A cook stove it recommended for NATO attendees at East Wind. In times of inclement weather, the ability to make a hot drink or really heat your food up completely is a real morale booster. Get with the guys in your Squad or Fire Team and see to it that at least one of you has a cooker, you'll be glad that you did.
Selecting a stove for East Wind
You want a decent mix of period correct along with practical usability. Good news is that is not too difficult to pull off since most camp stoves are made very well and last quite a long time when not abused. Here are a few common stoves with some notes on them to help you make a good choice:
- Coleman 2 burner stove. These were the issue stoves in the Canadian forces during our time frame. Being "correct" obviously has some weight however it is well worth pointing out that although the 2 burner Coleman is a lovely stove it really doesn't bring much to the table at East Wind. Being bulky and large, it is unlikely to get out forward on a foot patrol and at camp, there is no lack of hot things to cook off of meaning that, more likely than not, the Coleman would sit idle the entire time.
- U.S. Army M1950 single burner "tanker stove". These seen like the obvious choice since they are period correct, in service with the Americans at the time, and fairly affordable. They are however, fairly finicky stoves that have a few serious shortcomings. The rubber seals and gaskets tend to dry out which of course will be an issue on most older stoves but unlike other older stoves, on the M1950 when the seal on the one way valve for the air pump fails it fills the pump body with fuel that then sprays on you when you go to pump the stove up a bit more to steady out the burner when it is in operation. Clearly, that is a major safety issue. If you choose to use an M1950, take it apart and examine all the seals as well as the one way valve carefully to insure safe and effective operation. Additionally, since the M1950 is a somewhat fiddly and odd stove to operate, be certain to gain familiarity with it's operation prior to attending East Wind with it since you don't want to learn how to use this one on the fly. While the M1950 was designed for use with unleaded gasoline, it will operate just as well on white gas (Coleman Fuel) which is far easier on the stove since it lacks ethanol.

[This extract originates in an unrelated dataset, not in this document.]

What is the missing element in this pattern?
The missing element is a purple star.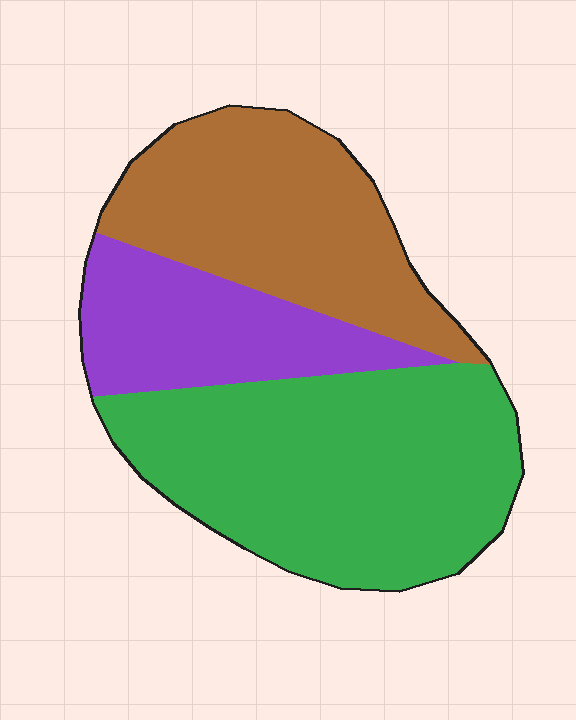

- Camping Gaz Bluet 206. This was probably the most common camp stove in Europe in the East Wind time frame. It is a very simple little butane powered stove that used single use pierced cartridges somewhat similar to how freon is sold. These are not as common as they once were, nor is the fuel as easy to find as it once was but they are quite light, extremely easy to use and dirt cheap to buy. Not being able to scrounge fuel locally can be a slight issue but it's easily mitigated by simply bringing a spare can or two with you. Gaz made several other stoves similar to the 206 using a variety of other cartridges as well, so pay attention to what you buy and make sure you get the right fuel for it.
- Coleman single burner stoves. Coleman has made a great variety of single burner gasoline or Coleman fuel burning stoves over the years. In our time frame the Feather 442 was probably the most prevalent stove in use. They are easier to use than most other gasoline/white gas powered stoves and parts are readily available however, they are somewhat more complex and prone to breakage from rough handling if you are not careful.
- Enders camp stoves. The West German company Enders made several camp models of camp stoves at the time including the pictured 9060D Military model that was issued to West German troops. While a wonderful stove to use, they are mostly all broken now and have proven difficult to repair and keep in operation. Additionally, they are much sought after by stove collectors and can be fairly pricey.
- MSR Whisperlite. Mountain Safety Research was fairly new on the scene during our time frame but were wildly popular none the less. The compact, low slung design worked well for tactical use since the stove itself could be dug in slightly and light emission could be controlled. Powerful enough to heat up enough water for an entire squad in short order, the Whisperlite found itself to be a popular stove in the field. MSR made many versions of the Whisperlite as well as many other similar models but few achieved the overall popularity of the classic Whisperlite. Again, like with other multi-fuel stoves, the Whisperlite will last a good deal longer if run on white gas rather than gasoline.
- Svea 123R. The Svea was getting a little long in the tooth by our time frame but had many die hard fans who would consider nothing else in the field. A very basic stove with minimal parts, the 123R set the standard for reliability. It takes a bit of getting used to operating since it needs to be primed to get it started and it's roarer style burner makes a great deal more noise than comparable stoves. Several very similar stoves were sold by Primus and Optimus including the nearly equally popular and still manufactured Optimus 8R "Hiker" stove.
Trangia burner. The tiny and very simple Trangia burner was a popular stove at the time that still has a lot going for it. Consisting of little more than a can, a wick, a cap with some holes and a lid to snuff it with, the Trangia was simplicity itself. Fill it with denatured alcohol, light it, and cook your food. They are a particularly useful stove in a tactical environment since they make no noise and the blue flame gives of little if any light as long as you keep it out of the wind. Trangia still makes these and you will also find similar stoves on the surplus market made by Svea. Make sure that you use denatured alcohol to fuel these, other types of alcohol give poor results.